[Updated: 6/20/2012]
Wall Street, which has the attention span of a coked up flea, has long ago forgotten the painful events of 2008; therefore they are regarding this European debt crisis as a buying opportunity...
I just got into a dustup with Harry Schiller over at RM.com over this exact post... He is always talking about his contrarian positions i.e. 'buy the dip', 'buy the gap', 'BTFD', 'BTFGap'. I've been reading that same recycled crap for the past 6 years (yes, through the 2008 debacle), so I finally pasted the link to this post and I said:
"More total B.S...- Mr. Shiller, you are not a contrarian, as indicated here: "
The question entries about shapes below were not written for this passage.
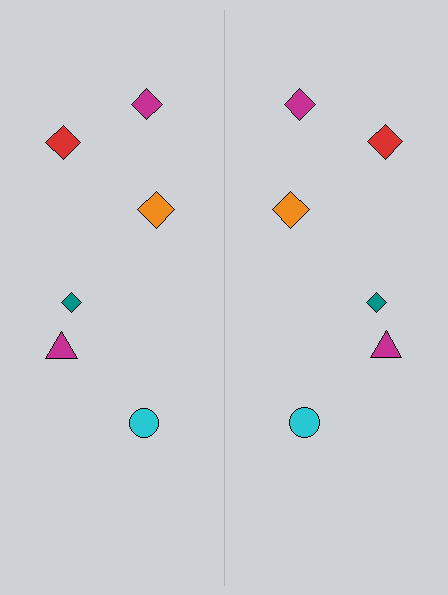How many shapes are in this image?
There are 12 shapes in this image.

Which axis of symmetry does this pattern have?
The pattern has a vertical axis of symmetry running through the center of the image.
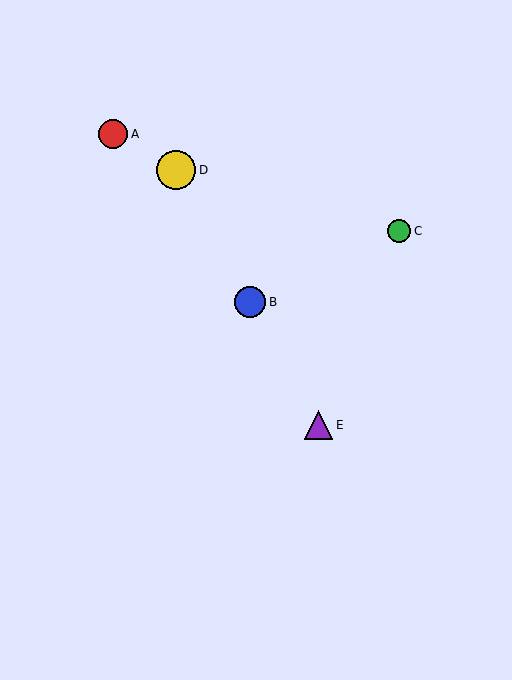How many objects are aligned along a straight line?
3 objects (B, D, E) are aligned along a straight line.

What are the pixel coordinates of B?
Object B is at (250, 302).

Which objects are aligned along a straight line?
Objects B, D, E are aligned along a straight line.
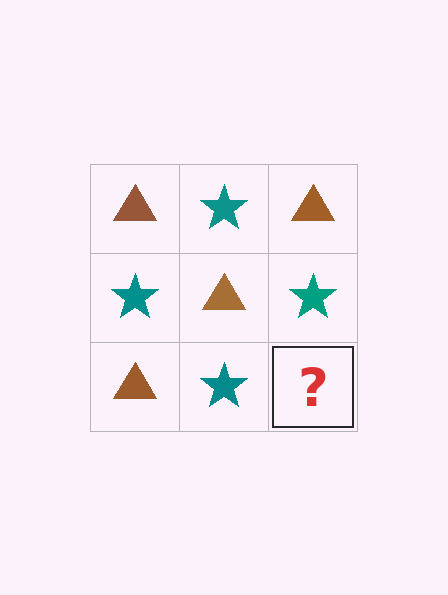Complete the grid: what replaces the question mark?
The question mark should be replaced with a brown triangle.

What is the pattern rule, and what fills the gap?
The rule is that it alternates brown triangle and teal star in a checkerboard pattern. The gap should be filled with a brown triangle.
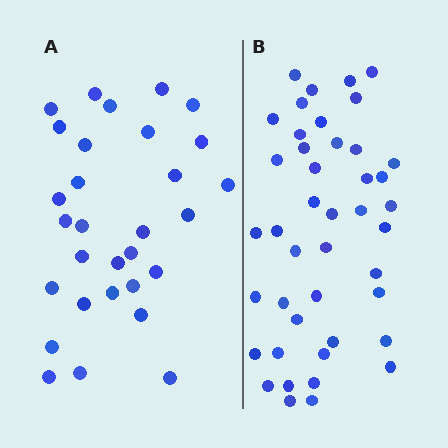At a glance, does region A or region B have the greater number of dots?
Region B (the right region) has more dots.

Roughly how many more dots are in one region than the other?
Region B has approximately 15 more dots than region A.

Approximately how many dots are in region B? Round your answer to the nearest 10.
About 40 dots. (The exact count is 43, which rounds to 40.)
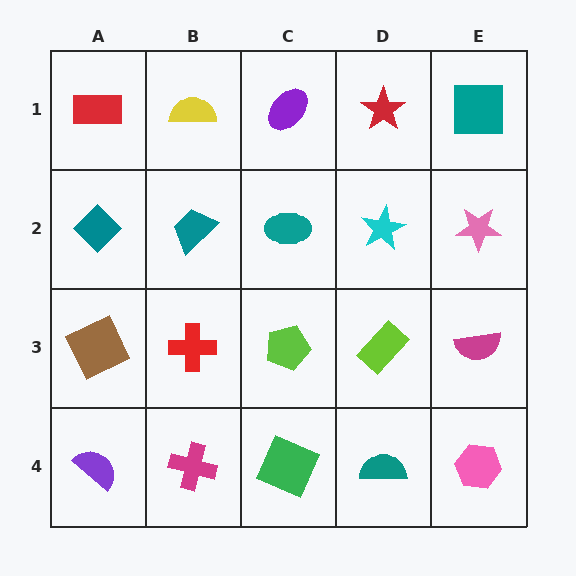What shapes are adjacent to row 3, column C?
A teal ellipse (row 2, column C), a green square (row 4, column C), a red cross (row 3, column B), a lime rectangle (row 3, column D).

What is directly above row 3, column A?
A teal diamond.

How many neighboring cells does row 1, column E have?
2.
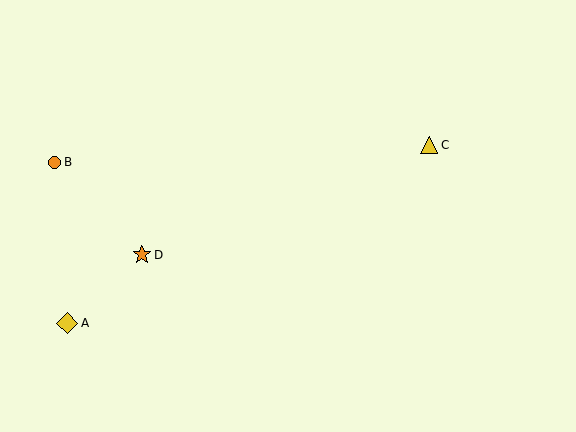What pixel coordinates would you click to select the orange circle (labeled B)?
Click at (55, 163) to select the orange circle B.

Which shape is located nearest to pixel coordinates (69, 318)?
The yellow diamond (labeled A) at (67, 323) is nearest to that location.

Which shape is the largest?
The yellow diamond (labeled A) is the largest.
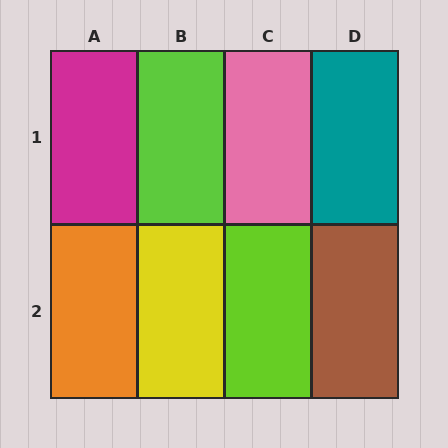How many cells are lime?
2 cells are lime.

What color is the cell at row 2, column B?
Yellow.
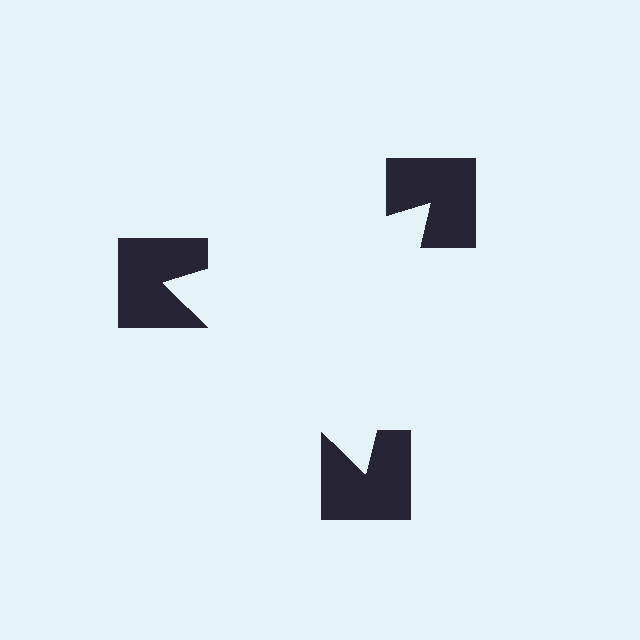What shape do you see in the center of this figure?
An illusory triangle — its edges are inferred from the aligned wedge cuts in the notched squares, not physically drawn.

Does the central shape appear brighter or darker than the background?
It typically appears slightly brighter than the background, even though no actual brightness change is drawn.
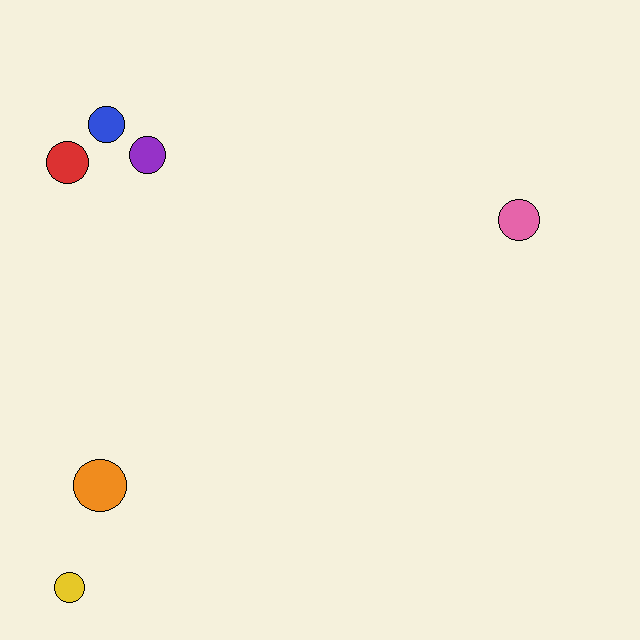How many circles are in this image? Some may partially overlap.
There are 6 circles.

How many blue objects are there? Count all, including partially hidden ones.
There is 1 blue object.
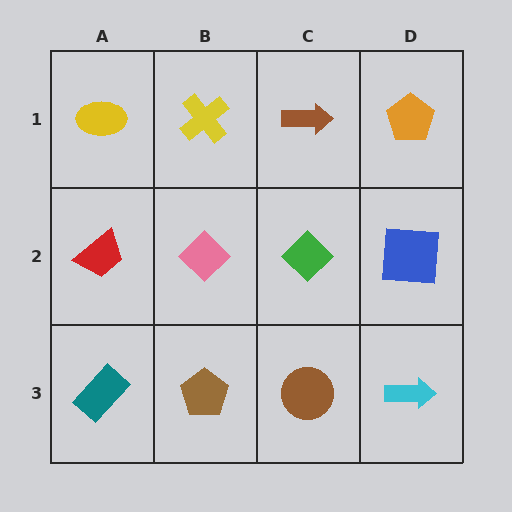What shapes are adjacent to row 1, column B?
A pink diamond (row 2, column B), a yellow ellipse (row 1, column A), a brown arrow (row 1, column C).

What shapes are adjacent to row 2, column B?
A yellow cross (row 1, column B), a brown pentagon (row 3, column B), a red trapezoid (row 2, column A), a green diamond (row 2, column C).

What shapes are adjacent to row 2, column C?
A brown arrow (row 1, column C), a brown circle (row 3, column C), a pink diamond (row 2, column B), a blue square (row 2, column D).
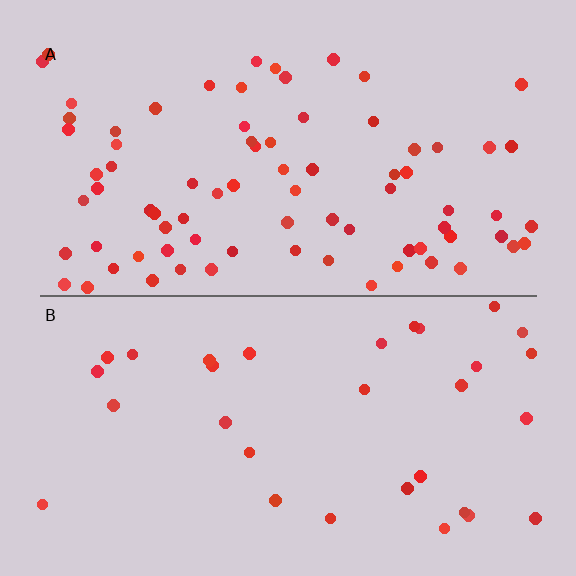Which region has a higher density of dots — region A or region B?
A (the top).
KABOOM ! The gloves were off. Here is how he responded:
"It's spelled Schiller. It's actually Dr. Schiller to you. Your simple-minded perma-bear view of world markets and what drives them must have been a big success and source of inspiration for you and your readers over the past few years while the S&P has doubled. When you have something intelligent to say about what constitutes a contrarian position, I'll be happy to read your comment. Till then, Beginke!"
First off, 'my bad' for spelling his name wrong, call it a Freudian slip. Much more importantly it's incredibly telling that he didn't refute any of the data or logic I presented in the original post (below, after the jump). That's because I don't have three degrees one of which is from Harvard i.e. I am not in his 'league'. Which only goes to confirm the fact that we are being led straight down into the abyss by empty shirts from Harvard who clearly have no time for commonsense or reality - the tools of the 'commoner'.
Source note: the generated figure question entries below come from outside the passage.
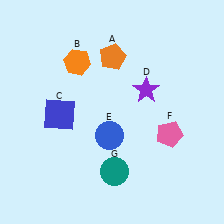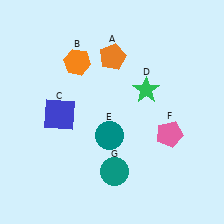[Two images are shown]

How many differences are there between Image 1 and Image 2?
There are 2 differences between the two images.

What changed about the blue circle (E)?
In Image 1, E is blue. In Image 2, it changed to teal.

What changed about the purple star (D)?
In Image 1, D is purple. In Image 2, it changed to green.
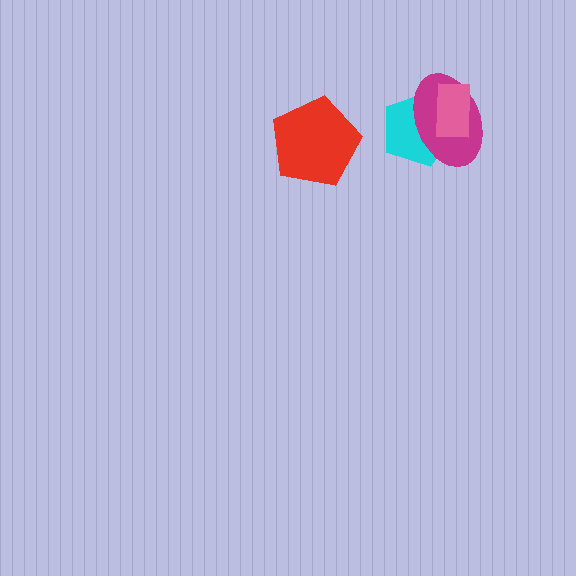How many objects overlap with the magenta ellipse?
2 objects overlap with the magenta ellipse.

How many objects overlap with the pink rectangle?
2 objects overlap with the pink rectangle.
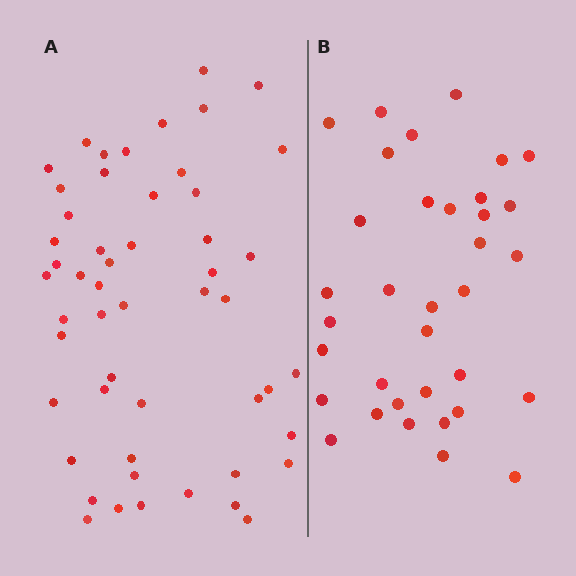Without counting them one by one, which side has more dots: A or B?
Region A (the left region) has more dots.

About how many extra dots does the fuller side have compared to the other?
Region A has approximately 15 more dots than region B.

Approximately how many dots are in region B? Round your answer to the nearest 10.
About 40 dots. (The exact count is 35, which rounds to 40.)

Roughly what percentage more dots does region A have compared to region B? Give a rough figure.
About 50% more.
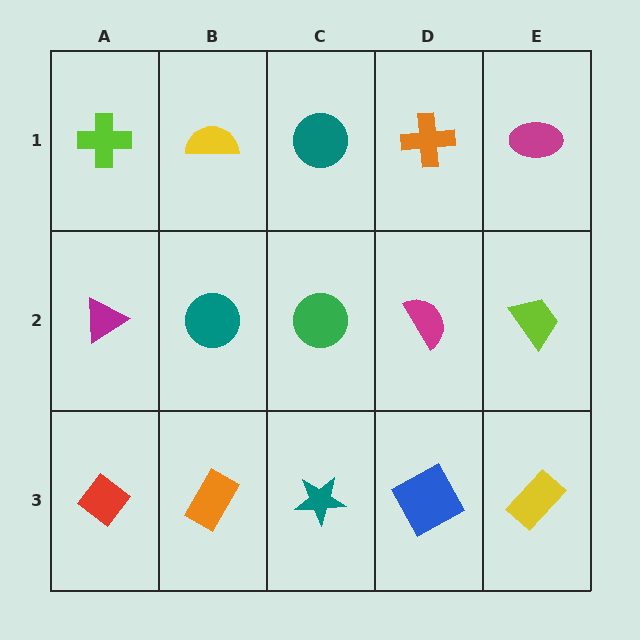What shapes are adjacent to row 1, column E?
A lime trapezoid (row 2, column E), an orange cross (row 1, column D).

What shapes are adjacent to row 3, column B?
A teal circle (row 2, column B), a red diamond (row 3, column A), a teal star (row 3, column C).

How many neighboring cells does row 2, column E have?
3.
In response to the S&P doubling comment I pose a basic math problem for Dr. Schiller:
Question: If the market fell from 1550 to 666 and lost 57% of value and then 'doubled' from 666 back to 1332 -
Would the market be higher or lower than it was prior to the fall ?
Time's up: The first grade answer is that 1332 is clearly lower than 1550, the third grade answer is that it takes a 132% gain to recover from a 57% loss. Which is precisely why if you didn't recommend your investors hold into the abyss in the first place, you don't need to dig them out of the hole after-the-fact. Unless, like most investment advisers you need to speciously take credit for a 'doubling' in their money, even as the market is lower than it was in 2007.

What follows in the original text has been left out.